The National Bureau of Economic Research's study, titled “Who Bears the Burden of Climate Inaction?”, analyzes data from insurance records, federal disaster costs, energy surveys, and mortality statistics to map climate's financial impact across U.S. counties. It estimates national costs at $50 billion to $110 billion annually, with households in the 10 percent of counties affected by disasters paying over $1,300 each year.

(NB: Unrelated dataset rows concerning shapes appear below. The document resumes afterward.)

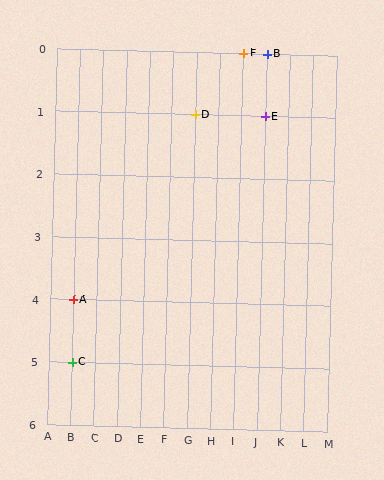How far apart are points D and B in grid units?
Points D and B are 3 columns and 1 row apart (about 3.2 grid units diagonally).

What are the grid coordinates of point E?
Point E is at grid coordinates (J, 1).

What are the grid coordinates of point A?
Point A is at grid coordinates (B, 4).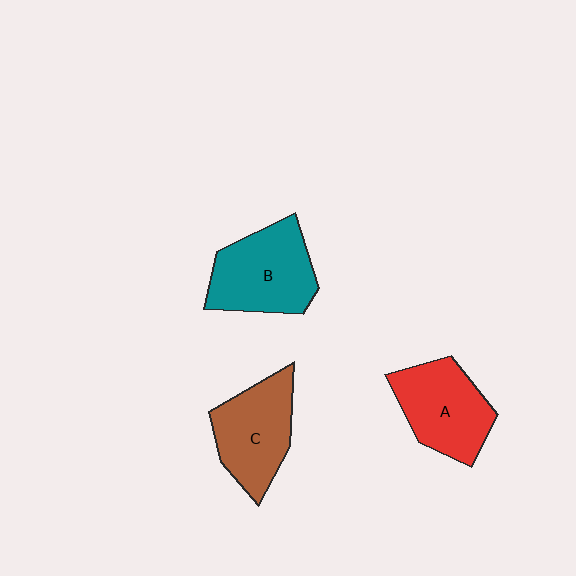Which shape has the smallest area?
Shape C (brown).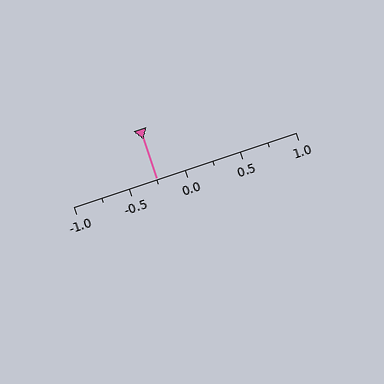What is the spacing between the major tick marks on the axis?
The major ticks are spaced 0.5 apart.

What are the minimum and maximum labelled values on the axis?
The axis runs from -1.0 to 1.0.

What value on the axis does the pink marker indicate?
The marker indicates approximately -0.25.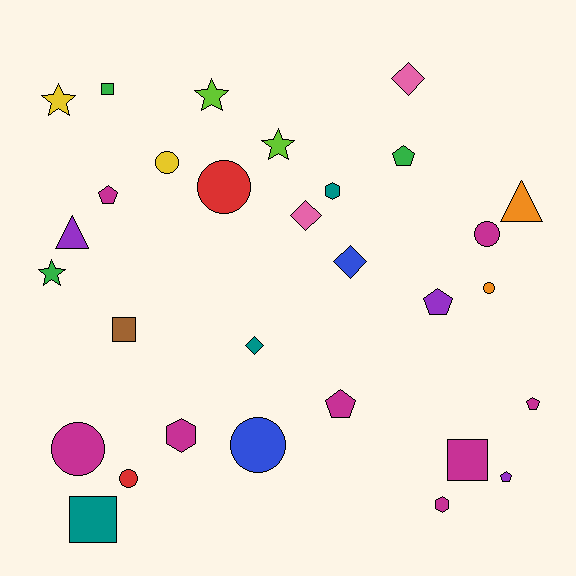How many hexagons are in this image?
There are 3 hexagons.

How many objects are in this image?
There are 30 objects.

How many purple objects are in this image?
There are 3 purple objects.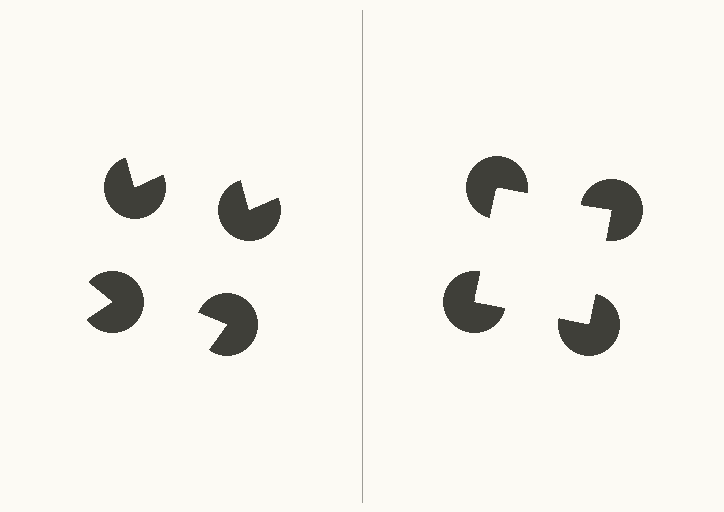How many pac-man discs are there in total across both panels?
8 — 4 on each side.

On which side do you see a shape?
An illusory square appears on the right side. On the left side the wedge cuts are rotated, so no coherent shape forms.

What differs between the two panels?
The pac-man discs are positioned identically on both sides; only the wedge orientations differ. On the right they align to a square; on the left they are misaligned.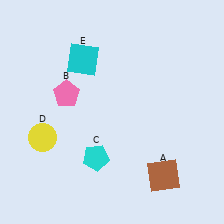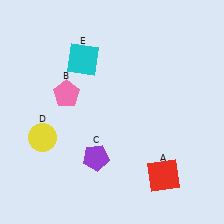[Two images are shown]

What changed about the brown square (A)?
In Image 1, A is brown. In Image 2, it changed to red.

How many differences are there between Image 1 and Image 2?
There are 2 differences between the two images.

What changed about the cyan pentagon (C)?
In Image 1, C is cyan. In Image 2, it changed to purple.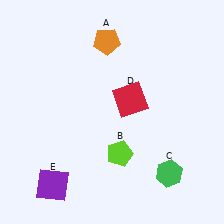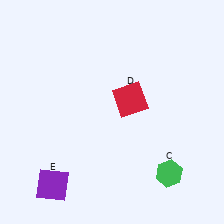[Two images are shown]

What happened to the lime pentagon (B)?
The lime pentagon (B) was removed in Image 2. It was in the bottom-right area of Image 1.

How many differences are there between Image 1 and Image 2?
There are 2 differences between the two images.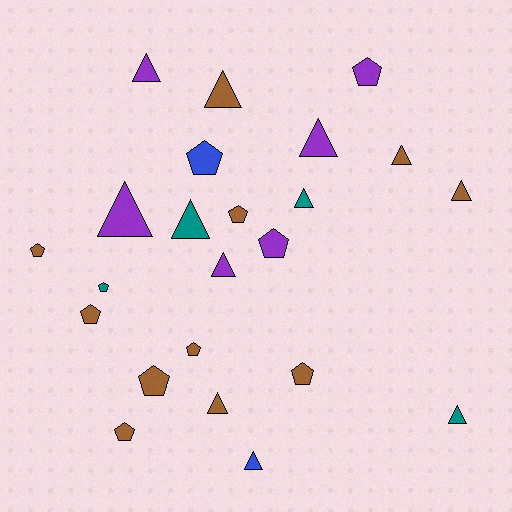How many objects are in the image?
There are 23 objects.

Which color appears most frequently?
Brown, with 11 objects.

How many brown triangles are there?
There are 4 brown triangles.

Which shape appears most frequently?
Triangle, with 12 objects.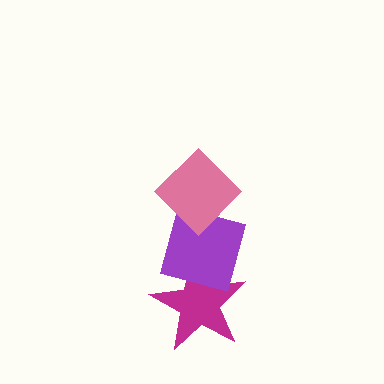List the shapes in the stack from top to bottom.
From top to bottom: the pink diamond, the purple diamond, the magenta star.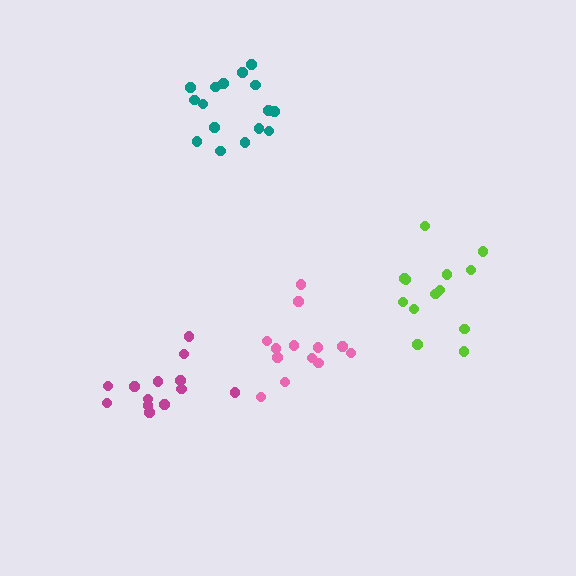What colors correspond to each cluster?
The clusters are colored: teal, pink, lime, magenta.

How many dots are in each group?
Group 1: 16 dots, Group 2: 13 dots, Group 3: 13 dots, Group 4: 13 dots (55 total).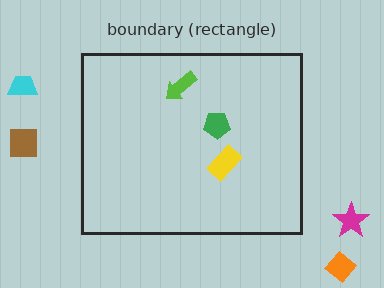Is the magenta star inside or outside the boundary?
Outside.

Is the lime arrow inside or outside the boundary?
Inside.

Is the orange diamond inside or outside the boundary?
Outside.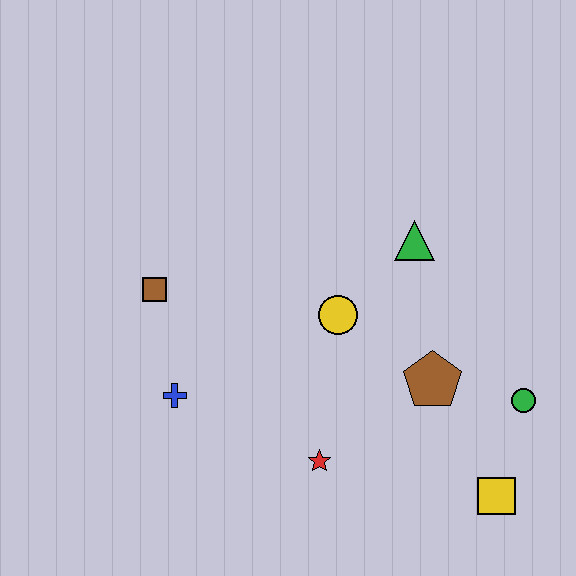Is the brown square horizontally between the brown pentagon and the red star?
No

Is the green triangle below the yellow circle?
No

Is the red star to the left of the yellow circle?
Yes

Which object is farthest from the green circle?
The brown square is farthest from the green circle.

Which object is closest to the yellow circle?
The green triangle is closest to the yellow circle.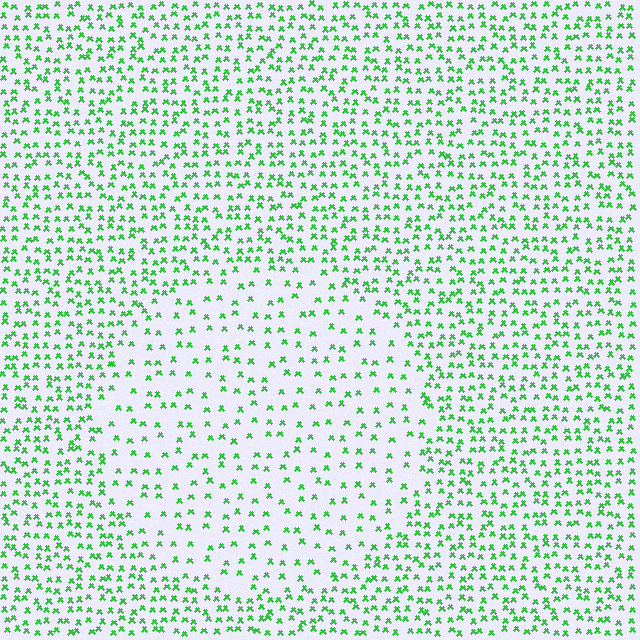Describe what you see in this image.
The image contains small green elements arranged at two different densities. A circle-shaped region is visible where the elements are less densely packed than the surrounding area.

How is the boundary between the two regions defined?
The boundary is defined by a change in element density (approximately 2.1x ratio). All elements are the same color, size, and shape.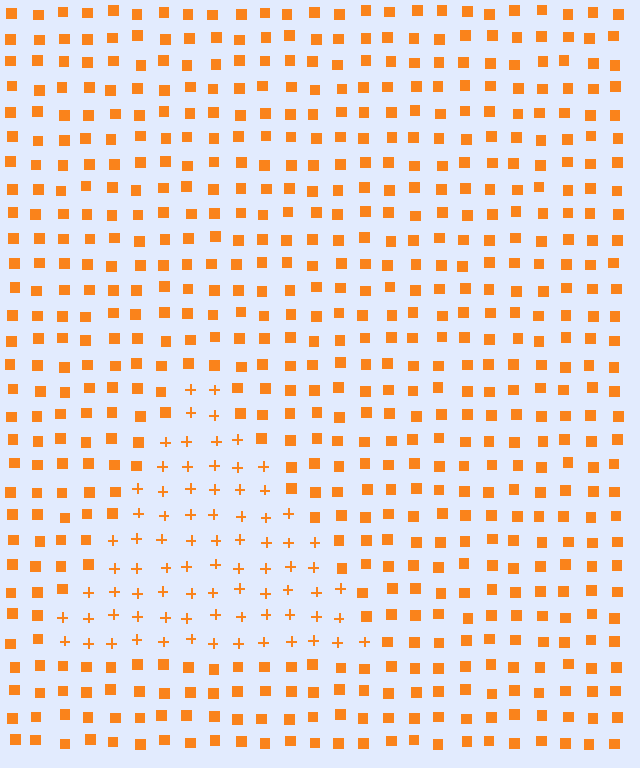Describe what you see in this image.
The image is filled with small orange elements arranged in a uniform grid. A triangle-shaped region contains plus signs, while the surrounding area contains squares. The boundary is defined purely by the change in element shape.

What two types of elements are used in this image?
The image uses plus signs inside the triangle region and squares outside it.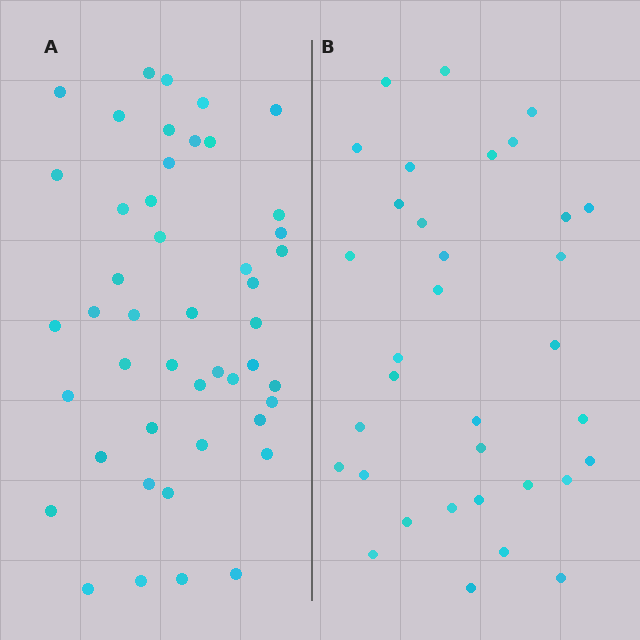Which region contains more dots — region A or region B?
Region A (the left region) has more dots.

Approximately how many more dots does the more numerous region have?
Region A has roughly 12 or so more dots than region B.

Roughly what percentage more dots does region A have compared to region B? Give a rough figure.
About 35% more.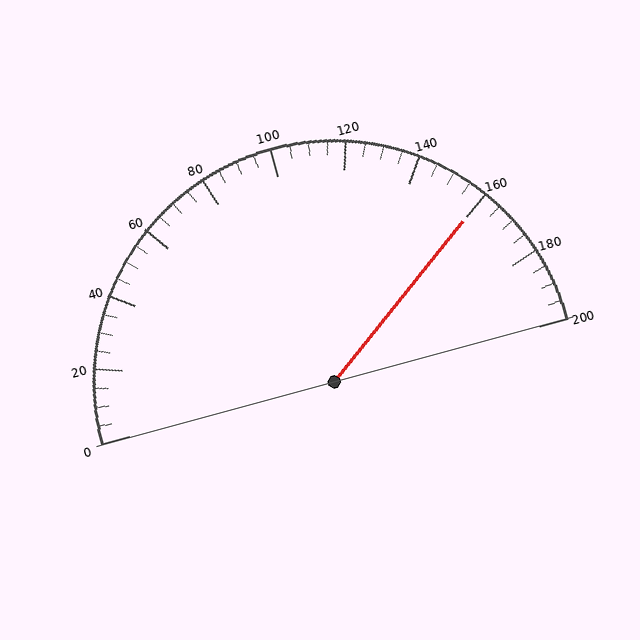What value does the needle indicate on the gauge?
The needle indicates approximately 160.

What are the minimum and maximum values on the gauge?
The gauge ranges from 0 to 200.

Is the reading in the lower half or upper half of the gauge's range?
The reading is in the upper half of the range (0 to 200).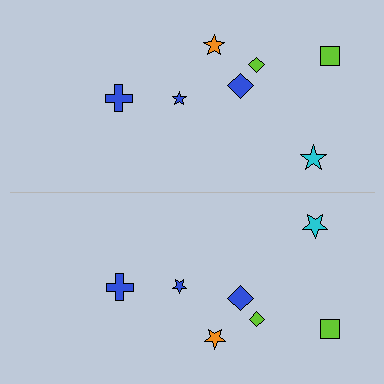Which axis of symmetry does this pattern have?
The pattern has a horizontal axis of symmetry running through the center of the image.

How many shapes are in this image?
There are 14 shapes in this image.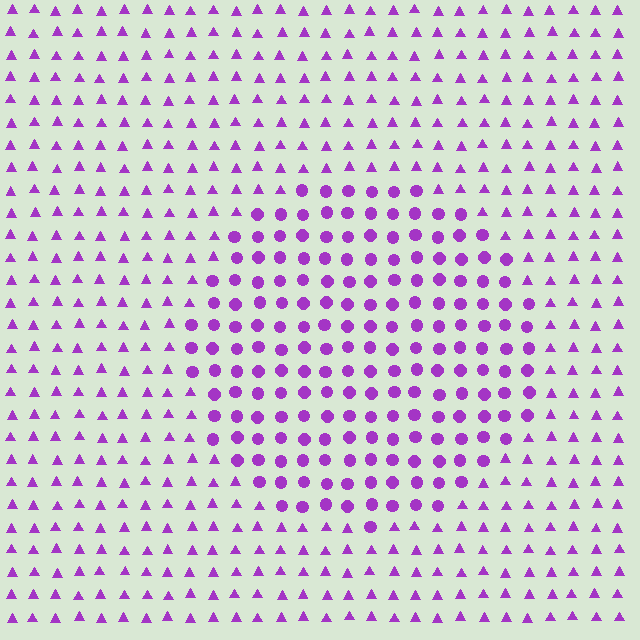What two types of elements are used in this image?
The image uses circles inside the circle region and triangles outside it.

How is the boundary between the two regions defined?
The boundary is defined by a change in element shape: circles inside vs. triangles outside. All elements share the same color and spacing.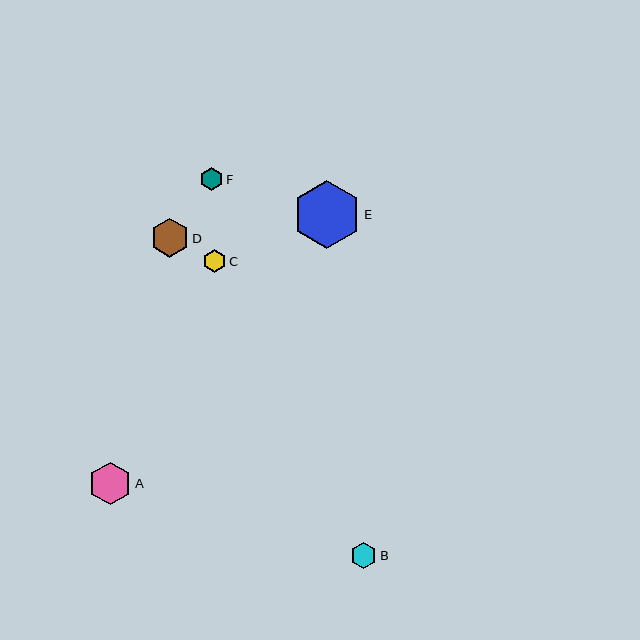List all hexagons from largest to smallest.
From largest to smallest: E, A, D, B, C, F.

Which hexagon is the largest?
Hexagon E is the largest with a size of approximately 67 pixels.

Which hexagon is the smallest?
Hexagon F is the smallest with a size of approximately 23 pixels.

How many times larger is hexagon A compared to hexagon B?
Hexagon A is approximately 1.6 times the size of hexagon B.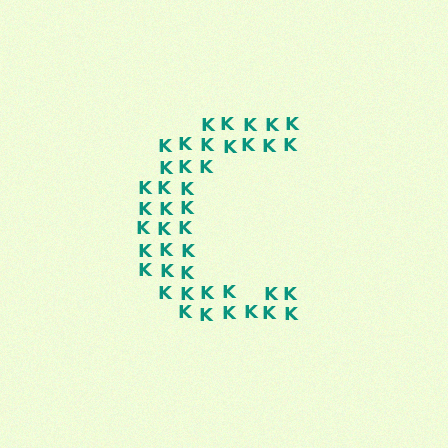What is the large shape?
The large shape is the letter C.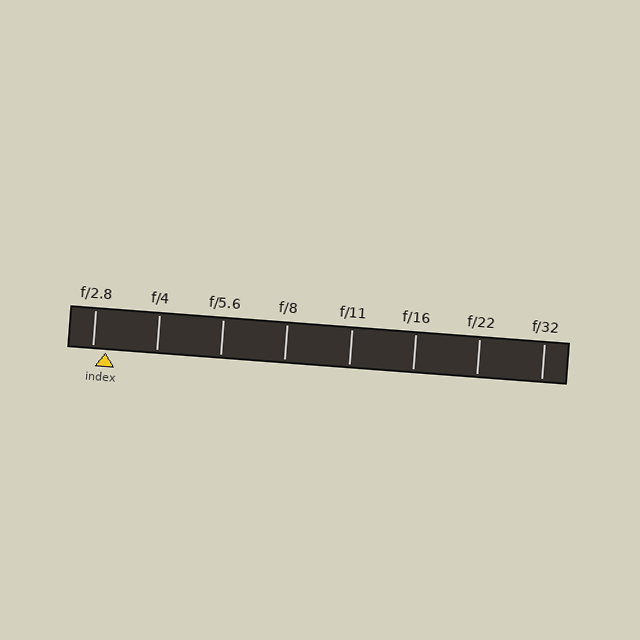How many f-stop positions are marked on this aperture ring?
There are 8 f-stop positions marked.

Insurance drives the largest share, with climate-related premium hikes of $75 to $360 per household. Flood insurance adds an average $142, though it reaches $2,500 in high-risk spots. Homeowners' premiums surged 33 percent from 2020 to 2023, widening the gap between risky and safer areas from $300 in 2018 to $500 by 2023. Insurers pass on $375 or more yearly for their own protections. Energy bills rise by about $25 annually for cooling, plus utility surcharges like Florida Power and Light's $12.02 monthly fee in late 2024 for hurricane repairs. In California, wildfire expenses make up 15 to 21 percent of major utilities' costs.
Taxpayer contributions average $142 per household for FEMA aid, flood subsidies, and recovery funds, excluding extra congressional allocations. December 2024 saw over $100 billion approved for Hurricanes Helene and Milton, while California requests $40 billion after January 2025 Los Angeles wildfires.
Health effects add $64 to $103 per household, with wildfire smoke linked to 35,000 annual deaths since the 2010s. U.S. temperatures have climbed 2.5°F since 1970, faster than the global 1.7°F average. Disaster costs hit $1,500 per capita in 2023 and 2024, causing over 2,500 deaths in five years. Heat claims about 1,500 lives yearly.
Costs vary by region: South Florida and Gulf Coast households pay $242 more in premiums than northern states' $35. Rural areas face higher per-capita losses, while urban heat islands disproportionately affect people of color. Lower-income and Black Americans bear heavier burdens due to limited adaptation resources.
The authors note, “Although the costs we highlight are modest at present, most climate modeling indicates the importance of threshold effects that can cause costs to rise steeply in the future if climate change is not addressed.” Extreme events, not gradual warming, dominate current expenses, urging policy focus on hurricanes, wildfires, and floods.